Strengths and Limitations

This study has several strengths. First, the study is the first of its kind in the EMR to explore the quality of health reporting in media and the use of evidence in health journalism and policymaking. Second, the study employed data triangulation to ensure completeness and comprehensiveness of the data collected from both the media review and the key informant interviews, in addition to data validation by conducting a workshop. Third, the key informant interviews involved a diverse sample of journalists, researchers and policymakers with various backgrounds, which helped provide in depth views on the use of evidence in health reporting. Finally, the study provides strategies that can be used to guide future action in the EMR and in LMICs for promoting evidence use in health reporting and policymaking.

This study has a few limitations. First, data for the media review was only collected from print media thus health news articles published online via news websites or social media, and health news broadcasted on television were not assessed. However we can assume that print media can be representative of the other sources of evidence since the findings were validated by the workshop that was attended by journalist from all media means (print, television, radio, news websites). Second, 9 of the 16 journalists approached accepted to be interviewed which means we did not capture all the journalists. However, we believe that those journalists have fully represented the experiences and perception of this category of participants and we have reached data saturation. Third, social desirability bias is a second limitation that might have influenced interview responses. Respondents may have provided the answers they considered desirable by the investigators. However, it can be safely assumed that the results are not overly inflated as findings were cross-checked with those from the media review and the workshop. Finally, recall bias might be one of the limitations. However, recall bias had minimal influence on study results since findings were validated by the media review and the validation workshop.

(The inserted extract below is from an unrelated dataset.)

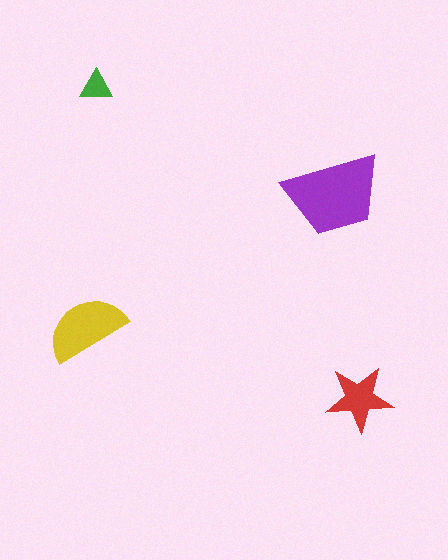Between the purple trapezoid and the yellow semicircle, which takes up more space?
The purple trapezoid.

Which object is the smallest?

Implications for Policy and Practice

In light of the changes in the EMR and the transition towards democratic systems, findings from this study can contribute to the efforts of strengthening and redefining the role of media in this region. Media can play a greater role in informing the public, advocating for policy changes and impacting public policymaking especially during this period as new political systems are being built in the region. Media can empower citizens groups and promote community participation in policymaking as well as in planning and monitoring health services. Findings from this study can also help provide ways for moving forward for improving the use of evidence in health journalism mainly by focusing on strengthening the relationship between journalists, researchers and policymakers and building the capacity of journalists in evidence-based health reporting. This will reinforce the role of the media in the EMR, and increase its reliability as a source of research evidence to be able to influence policy and policymaking, while strengthening its role as an accountability tool.

Conclusion

This study sheds the light on the lack of appropriate use of research evidence in health journalism, the low quality of health reporting in newspaper articles and the lack of specialization in health journalism in Lebanon. The gap between the media and research world is still wide. Journalists reported many factors hindering the use of research evidence in health reports mainly time constraints and the complexity of research language and the lack of specialization in health journalism. Policymakers also showed concerns regarding the limited role of media in influencing the public and policymakers’ decisions. This study suggests strategies that can improve the use of evidence in health reporting. The findings of this study would also contribute to designing context-specific knowledge translation strategies that would enhance the role of media in channeling evidence into policies.

Acknowledgments

We would like to thank Nour Ataya for providing comments on the draft.

Author Contributions

Conceived and designed the experiments: FJ LBK MM. Performed the experiments: LBK LB OK FS HR. Analyzed the data: FJ LBK LB OK FS HR. Wrote the paper: FJ LBK LB OK FS HR.